Haire, who has always emphasized the importance of family across everything he does, had his life flipped upside-down when his mother passed away in 2019. Haire said the last game that she saw the Camels play in-person was winning the conference championship earlier that year.


In typical Haire fashion, however, he would not be discouraged. Instead, he and his father both took this loss as an opportunity to further strengthen the bonds between the rest of the family.


“My dad retired, sold their house, bought an RV—he had never driven an RV in his life—and has traveled the country with us to almost every game over the last two years.” Haire said. “It’s pretty amazing to have the old man tag along. It makes the ride a lot more fun.


“I’ve got four kids now, so he gets to see them grow up, they get to have their grandpa around, and I get to have my dad in his season-ticket seat every game. It’s really, really special.”


In some ways, Haire’s family-oriented take on life has come full circle. He now does for his children what his father did for him: mentor, guide, and introduce them to life on the turf diamond. But this time around, it is a multi-generational affair, assuredly with no shortage of Willie Mays references to boot.


Looking forward, to 2023 and beyond


Today, the Campbell Camels stand confidently in their identity. Branded by resilience and strengthened by the bonds they share with each other, the team has arguably never been stronger.

It’s us versus everyone else, man, and I think our coaching staff buys into that.”

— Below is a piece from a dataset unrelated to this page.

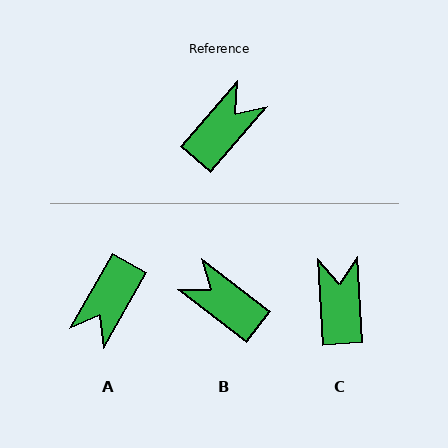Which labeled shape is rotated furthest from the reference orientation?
A, about 170 degrees away.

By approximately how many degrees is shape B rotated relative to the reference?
Approximately 93 degrees counter-clockwise.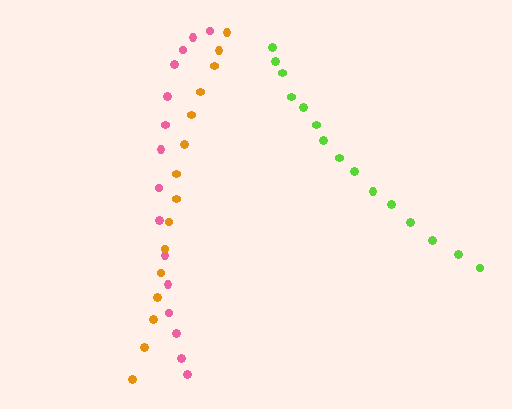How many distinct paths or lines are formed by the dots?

“We know exactly who we are, and we’re not trying to be anybody different,” Haire said. “As you’re trying to go against the grain without a ‘name brand’ attached to the front of your jersey, you have to have a little bit of a chip on your shoulder. It’s us versus everyone else, man, and I think our coaching staff buys into that.”


As of presstime, the Camels average over 10 runs per game and are top-10 in the nation in run production. They also lead the country in on-base percentage, standing at nearly .500, thanks in no small part to their over-.300 team batting average.


Haire said the team's dominance thus far has been the result of offseason adjustments which benefit from top-to-bottom experience on the team’s roster.


“Our coaching staff did a better job this preseason of really trying to hammer down on some of the things that make us who we are from an identity standpoint,” Haire said. “We’ve also got some veterans in the lineup every single day that have been through the fire, having been to two or three regionals.”


The Camels open conference play on Friday, March 17, with the first of a three-game series against Winthrop. Their schedule remains difficult, however, thanks to the scheduling of perennial powerhouses like East Carolina for the majority of the team’s midweek matchups.


Rather than looking too far into the future, Haire said he is focused on taking things one step at a time. That is how personal development is best accomplished, after all.


“You literally never know what’s going to happen,” Haire said. “You’re just trying to play the game that’s right there in front of you.”


And, of course, Haire’s family—his father, his brothers, his children, and his players—will be by his side.


“Baseball can weave generations together,” Haire said. “I’m super fortunate for that.”